Giro E è questo. Porta ciclisti qualunque a vivere esperienze eccezionali, a scalare salite eccezionali. Sulle quali si è scritta, e si scrive, la storia del ciclismo. È perciò che Giro E non ha pari, perché ti cala nella storia, nella leggenda, nel ciclismo con la ci maiuscola, ma in particolare nel climax Giro d’Italia. È questa la differenza: nel 2018 al passo del Mortirolo sono salite 35 mila biciclette, ma i 63 che sono saliti oggi con il Giro E hanno pedalato nella storia.

Quindi eccoli, i ciclisti elettrici, con le gambe stanche per la scalata, che alla fine avevano sorrisi felici, tanto più felici quanto più avevano faticato su questo arzigogolo scritto sulla roccia, su questo monumento naturale, palcoscenico dove, nonostante i motori e le batterie, mettere alla prova la propria resistenza e la propria forza di volontà.

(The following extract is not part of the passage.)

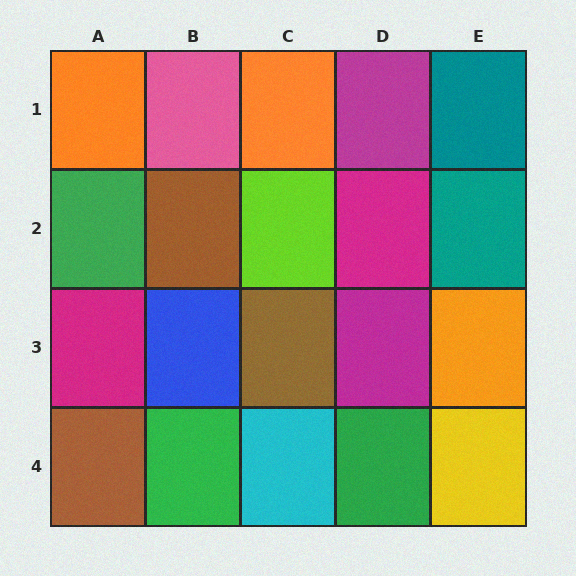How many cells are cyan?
1 cell is cyan.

Perché è sempre un motore che ti porta in cima, ma è un motore che sta dentro di te, dalle parti del cuore.

 

POST SCRIPTUM Nella odierna volata tra i capitani ha prevalso Lorenzo Dal Piva, del team Bike For Dream. Situazione maglie invariata: Epowers Factory Team indossa Viola, Arancio e Rossa; Kilocal-Selle SMP la Verde.